19 de abril de 2012

Traição

“Então era ela. Escondida entre as folhagens, iluminando com o olhar o avesso do espírito, o escuro do ser.”


Foi Maria quem acordou no meio da noite. Reluzente, com os sapatos de cetim e as fitas coloridas no cabelo esbranquiçado. Poderia estar enganando, poderia estar mentindo, poderia estar dormindo. Mas não, estava lá, de pé da cama, reluzindo como um lustre de antiquário. É ela, é ela que abana com o lençol enquanto você se despede da vida na janela todos os dias no fim da madrugada.

Maria, Maria com copo d'água na mão, Maria com as mãos na cabeça, Maria com a cabeça no copo d'água. Com seu vestido de camurça avermelhada, é ela. Poderia estar morrendo, poderia estar tendo um ataque cardíaco com ingestão de arsênico. Mas não, estava lá, sustentada por sedativos de cafeína. Enquanto você parte para um outro jogo, enquanto eles te dão o bilhete, enquanto papai fatura milhões, é ela quem dá o sorrisinho de canto de boca. De canto de parede.

Sentada sobre as pernas, torcendo dedos e esvoaçando o cabelo, Maria pensa. Maria decide sobre avançar uma casa, avançar um patamar. Maria pensa sobre o beijo não dado, sobre o sexo de todas as noites, sobre o que poderia fazer com quem se aproximou demais. Maria, no tapete de bolinhas de alumínio, pensa sobre o homem misterioso do gabinete vizinho. Olhando as horas, contando relógios, é ela.

Do alto do salto precipita-se para uma queda livre. Olha pra baixo, vira as janelas, tampa as panelas. Essa vida de dona de casa, essa vida de supermercado de Maria. Ela realmente quer rolar, quer se jogar escada abaixo e transitar pela atenção não recebida. De mãos unidas e anéis dados, de braços cruzados e semblante calculado, é ela. Vai dar um passo e estender sobre a razão um pano de prato.

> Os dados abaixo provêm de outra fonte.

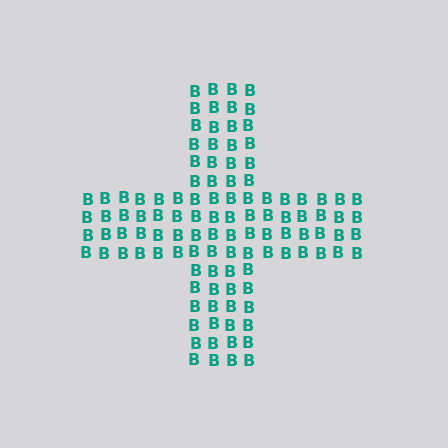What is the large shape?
The large shape is a cross.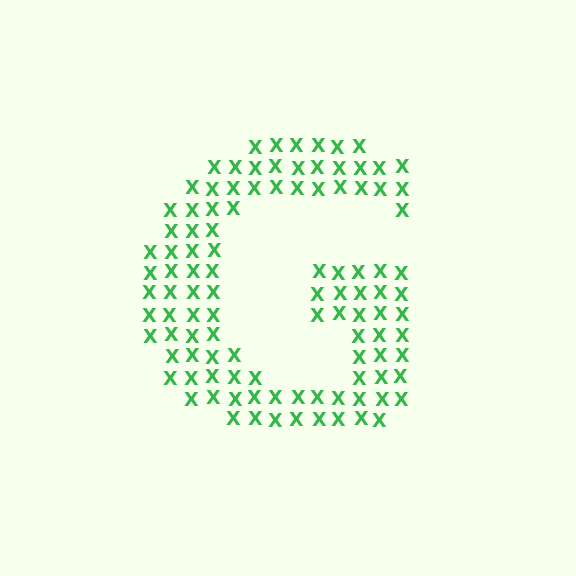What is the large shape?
The large shape is the letter G.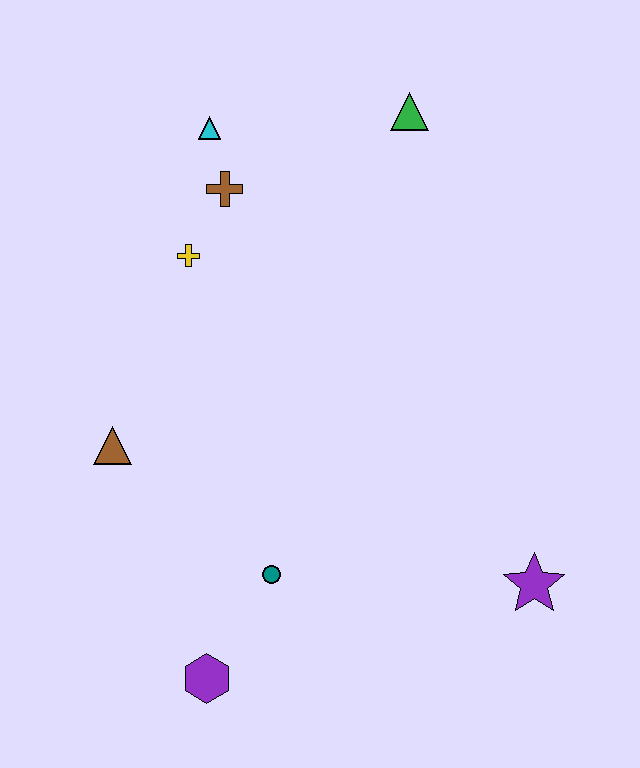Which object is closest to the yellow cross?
The brown cross is closest to the yellow cross.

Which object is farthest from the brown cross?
The purple star is farthest from the brown cross.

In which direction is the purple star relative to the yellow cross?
The purple star is to the right of the yellow cross.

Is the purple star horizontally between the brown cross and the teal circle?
No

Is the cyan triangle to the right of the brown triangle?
Yes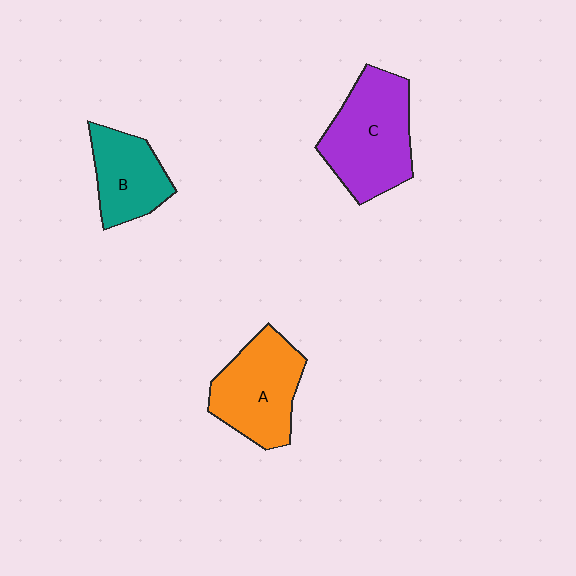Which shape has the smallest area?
Shape B (teal).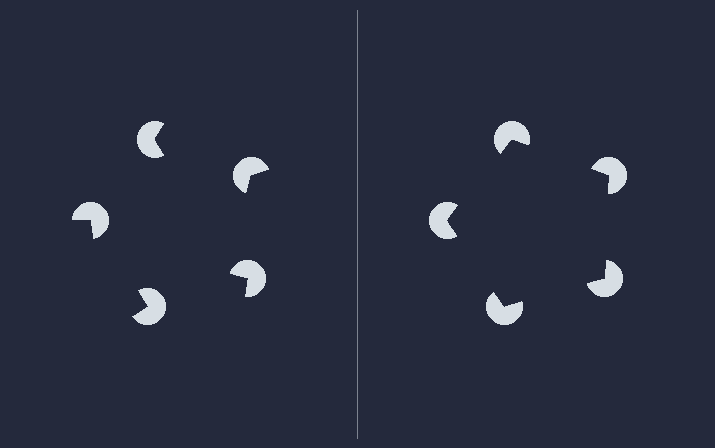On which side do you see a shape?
An illusory pentagon appears on the right side. On the left side the wedge cuts are rotated, so no coherent shape forms.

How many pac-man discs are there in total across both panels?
10 — 5 on each side.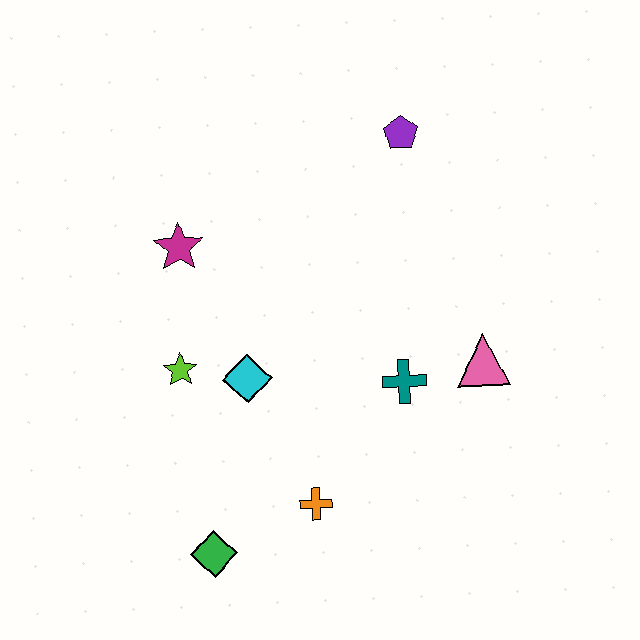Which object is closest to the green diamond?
The orange cross is closest to the green diamond.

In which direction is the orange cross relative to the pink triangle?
The orange cross is to the left of the pink triangle.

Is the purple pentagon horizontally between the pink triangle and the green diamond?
Yes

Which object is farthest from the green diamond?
The purple pentagon is farthest from the green diamond.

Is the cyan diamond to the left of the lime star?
No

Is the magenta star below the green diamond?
No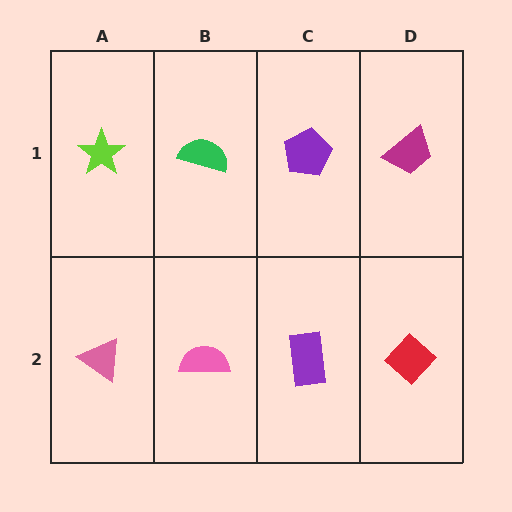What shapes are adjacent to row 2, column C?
A purple pentagon (row 1, column C), a pink semicircle (row 2, column B), a red diamond (row 2, column D).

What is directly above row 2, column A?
A lime star.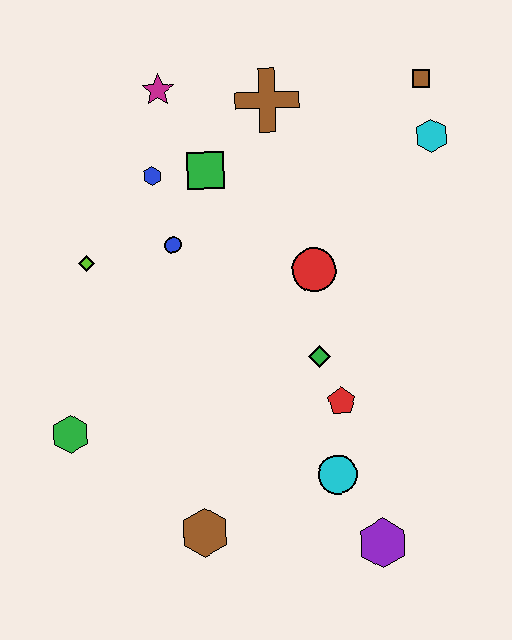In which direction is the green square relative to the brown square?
The green square is to the left of the brown square.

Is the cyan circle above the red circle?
No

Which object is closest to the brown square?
The cyan hexagon is closest to the brown square.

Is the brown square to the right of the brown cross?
Yes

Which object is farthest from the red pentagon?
The magenta star is farthest from the red pentagon.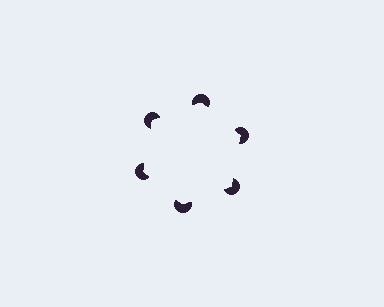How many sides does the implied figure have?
6 sides.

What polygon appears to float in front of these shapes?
An illusory hexagon — its edges are inferred from the aligned wedge cuts in the pac-man discs, not physically drawn.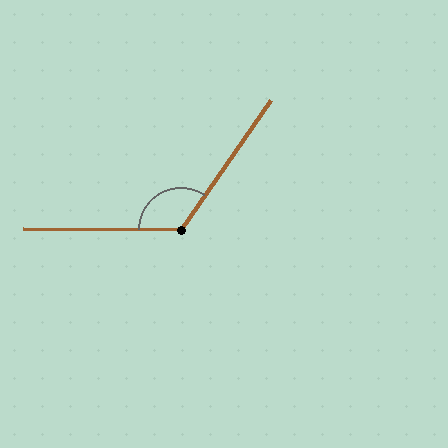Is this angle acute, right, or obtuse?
It is obtuse.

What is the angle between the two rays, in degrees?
Approximately 124 degrees.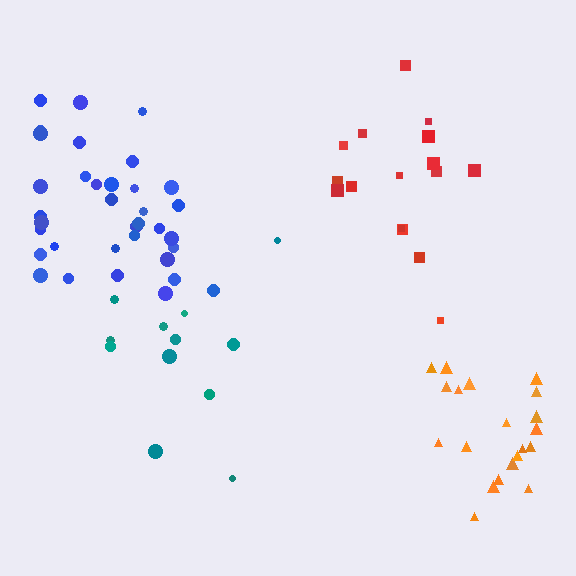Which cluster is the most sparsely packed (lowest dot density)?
Teal.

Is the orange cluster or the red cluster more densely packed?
Orange.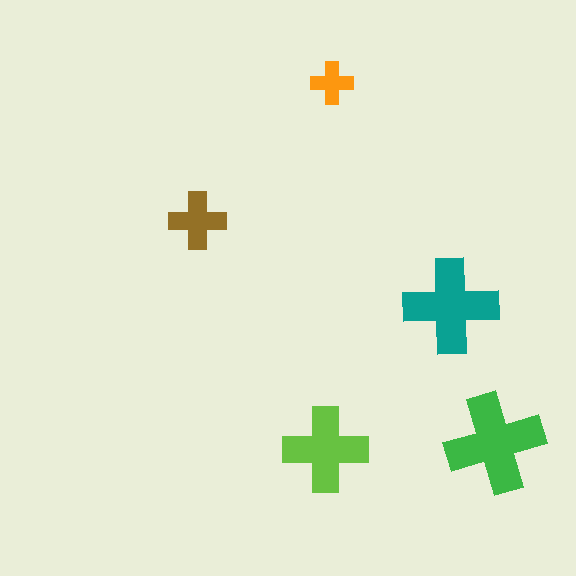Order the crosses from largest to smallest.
the green one, the teal one, the lime one, the brown one, the orange one.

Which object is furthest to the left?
The brown cross is leftmost.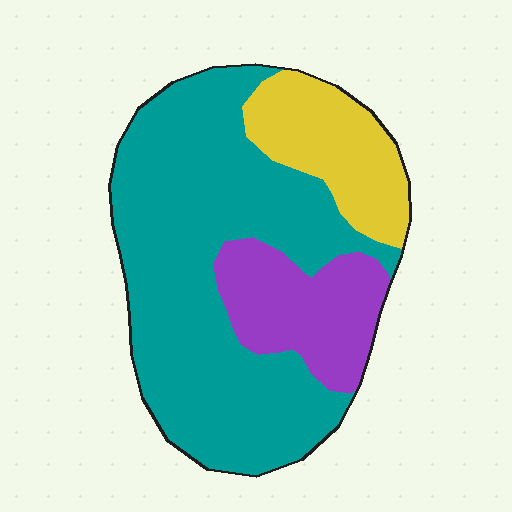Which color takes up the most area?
Teal, at roughly 65%.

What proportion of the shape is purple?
Purple takes up about one sixth (1/6) of the shape.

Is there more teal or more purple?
Teal.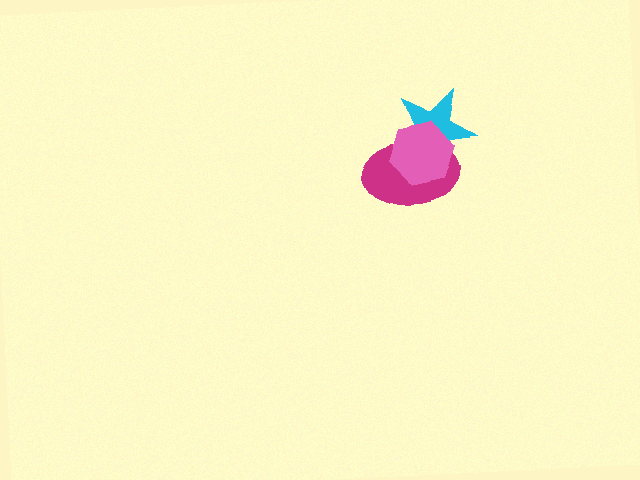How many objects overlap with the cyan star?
2 objects overlap with the cyan star.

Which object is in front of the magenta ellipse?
The pink hexagon is in front of the magenta ellipse.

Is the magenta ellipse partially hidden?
Yes, it is partially covered by another shape.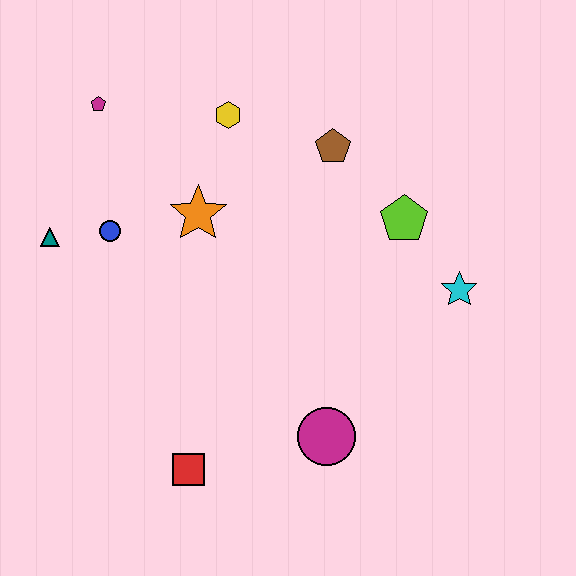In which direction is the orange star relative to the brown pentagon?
The orange star is to the left of the brown pentagon.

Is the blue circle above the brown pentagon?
No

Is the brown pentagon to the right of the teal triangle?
Yes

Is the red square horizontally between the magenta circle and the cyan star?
No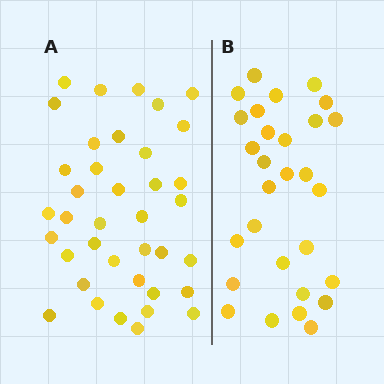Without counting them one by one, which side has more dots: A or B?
Region A (the left region) has more dots.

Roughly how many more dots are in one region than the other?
Region A has roughly 8 or so more dots than region B.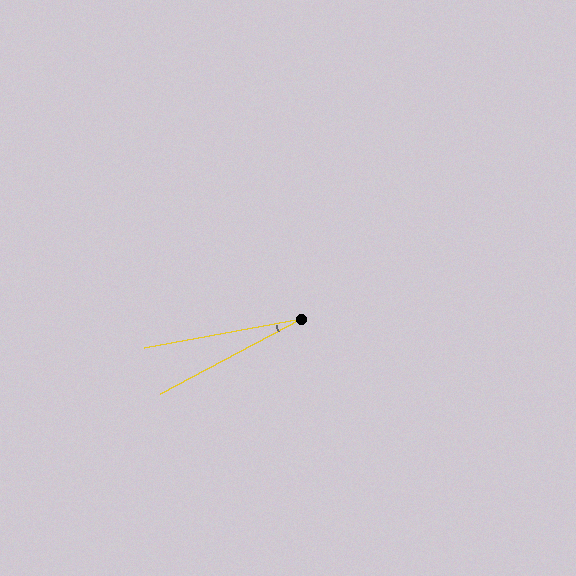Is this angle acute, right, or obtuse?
It is acute.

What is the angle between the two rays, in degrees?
Approximately 17 degrees.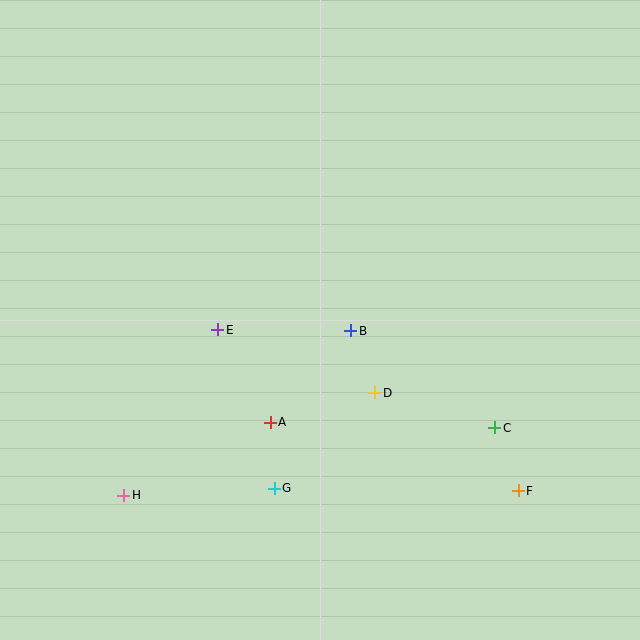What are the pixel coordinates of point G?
Point G is at (274, 488).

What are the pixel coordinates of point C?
Point C is at (495, 428).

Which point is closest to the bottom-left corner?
Point H is closest to the bottom-left corner.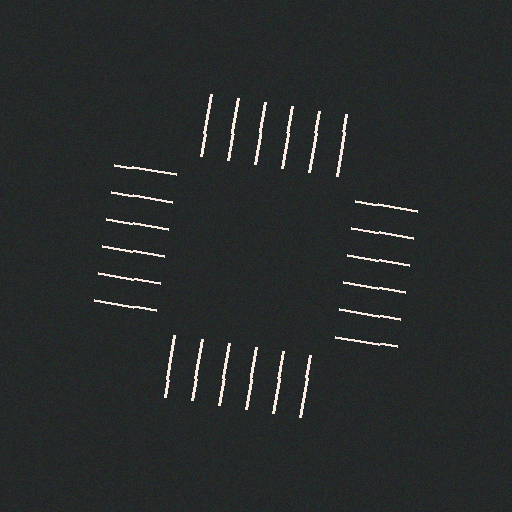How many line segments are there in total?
24 — 6 along each of the 4 edges.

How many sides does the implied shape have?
4 sides — the line-ends trace a square.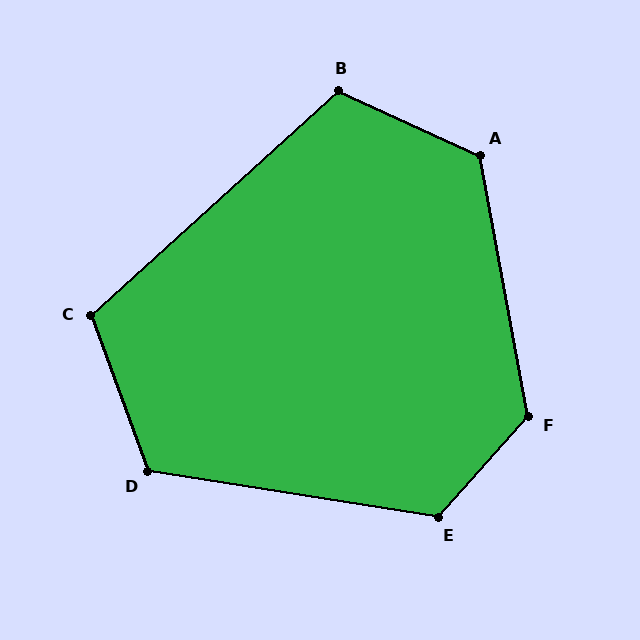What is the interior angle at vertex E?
Approximately 123 degrees (obtuse).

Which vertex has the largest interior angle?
F, at approximately 128 degrees.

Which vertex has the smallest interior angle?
C, at approximately 112 degrees.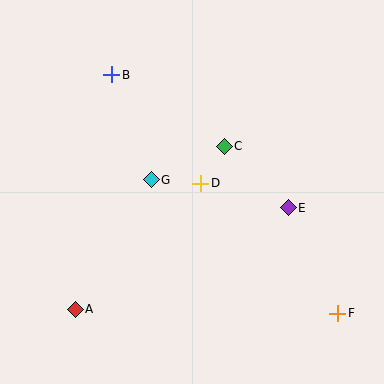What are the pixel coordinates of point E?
Point E is at (288, 208).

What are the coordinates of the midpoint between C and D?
The midpoint between C and D is at (212, 165).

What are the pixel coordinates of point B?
Point B is at (112, 75).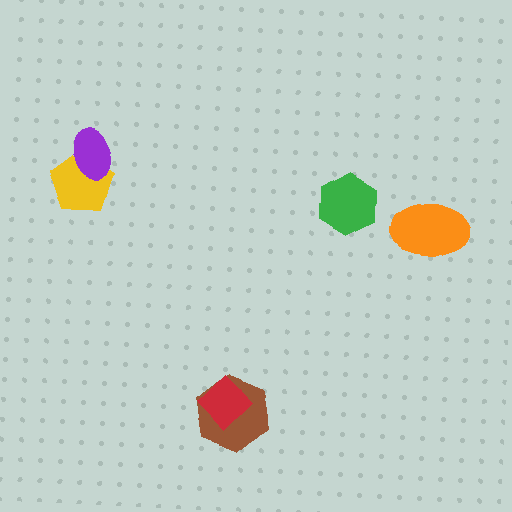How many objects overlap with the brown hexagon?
1 object overlaps with the brown hexagon.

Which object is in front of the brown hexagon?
The red diamond is in front of the brown hexagon.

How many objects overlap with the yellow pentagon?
1 object overlaps with the yellow pentagon.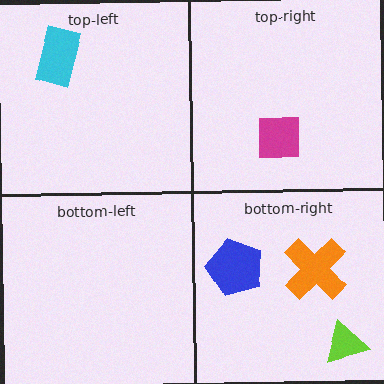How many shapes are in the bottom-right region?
3.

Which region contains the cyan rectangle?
The top-left region.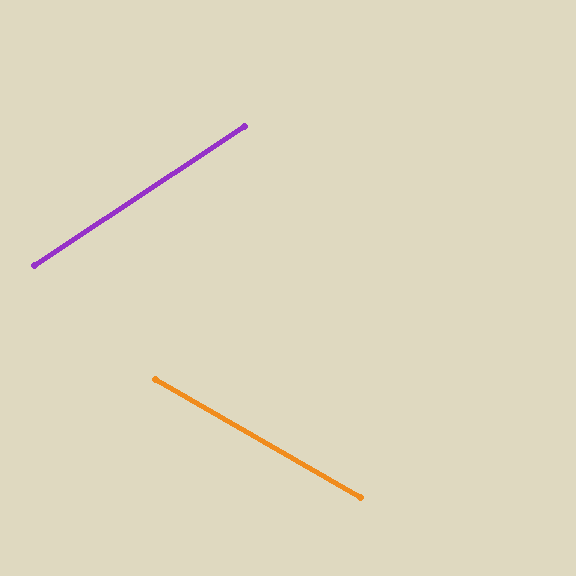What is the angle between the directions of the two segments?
Approximately 63 degrees.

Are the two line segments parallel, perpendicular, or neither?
Neither parallel nor perpendicular — they differ by about 63°.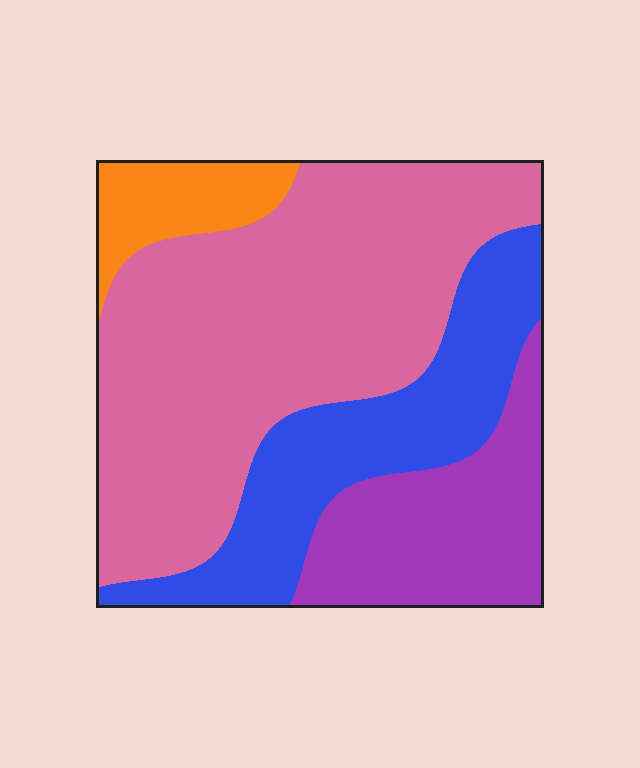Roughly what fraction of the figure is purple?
Purple takes up between a sixth and a third of the figure.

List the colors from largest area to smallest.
From largest to smallest: pink, blue, purple, orange.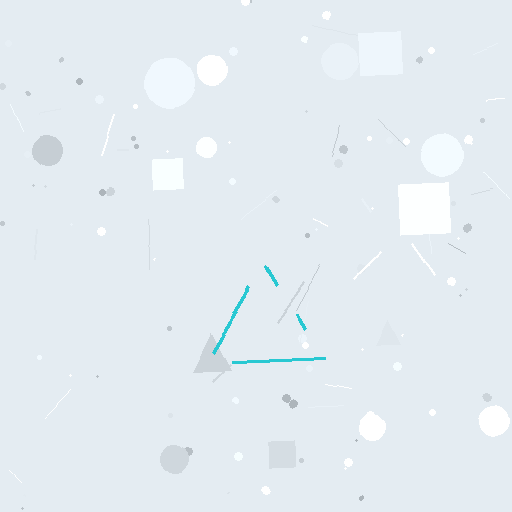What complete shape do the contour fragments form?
The contour fragments form a triangle.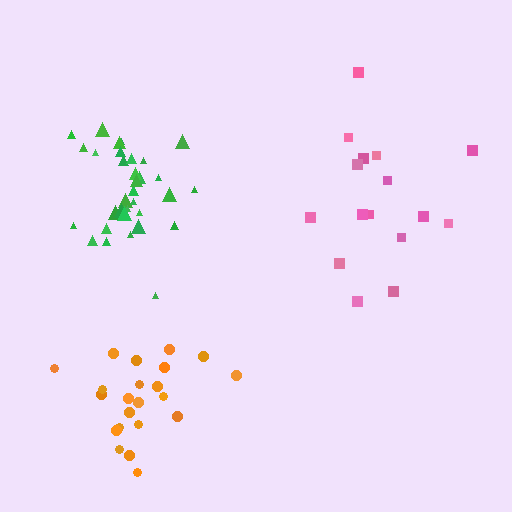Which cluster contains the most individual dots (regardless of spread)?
Green (33).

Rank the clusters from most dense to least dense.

Dentro da gaveta, fechada sob a tampa da caixinha de música, é ela. Maria bailarina, Maria modesta menina, Maria da cordinha. Vai vazando como som que encanta, vai soando como canto que hipnotiza. Adeus, adeus, diz ao reflexo do espelho de todos os dias. Poderia estar pensando, poderia estar tomando pílulas de tarja-preta. Mas não, Maria estava apenas ressonando, suando, zunindo. Sumindo pelos gramados, se adornando de folhas verdes, amarrando o cabelo em coque, tornando-se inalcançável. É ela.

17 de abril de 2012

Get in love, get out of

Ligado.

Como luz. Como água que desagua, irrompe, estraga, destrói, constrói e derrama-se pelos olhos de quem fica pra trás. Como luz que queima, transborda, percorre, leva e mostra. Como conexões de humanos cheios das humanidades.

Desligado.

Fica pra trás. Deixado, esquecido, escurecido. Tudo é escuro, ainda que brilhe sob a folha verde o foco de luz da lágrima escorrida, insistente e dolorida. Alguém que entoa um canto doentio e persistente, esquecida, elo quebrado da corrente, esfriada. Deixada pra trás.

Ligado.

E faz-se caminho, e faz-se a passos largos ou alargados novos rumos de uma estória que poderá, um dia, constituir história. Como contos de rua, como conversas de porta, como o causo que saiu no último instante da visita que ampliou, no alpendre, a despedida. Histórias de poste provido de lâmpada enfraquecida, amarelada. Fatos de folhas secas, fatos de folhas empoeiradas de jornal. Fatos. E fotos, para que se mantenha permanente a figura de quem já foi, um dia, o dono de seu coração.

Desligado.

Com um toque para baixo, nada mais se vê, nada mais além do que está permanentemente, e nem tanto assim, gravado na memória. Mas a memória é demasiadamente composta de humanidades e, assim sendo, há de esquecer um dia, quando a dita-cuja lembrança não se fizer mais dolorida ou fonte de risada. Com um toque que pressiona para baixo, tudo é escuridão, tudo se desmonta – embora não se apague. Sem sombra não se nota minha existência, ainda que, enquanto consciente, eu tenha a certeza de que aqui estou.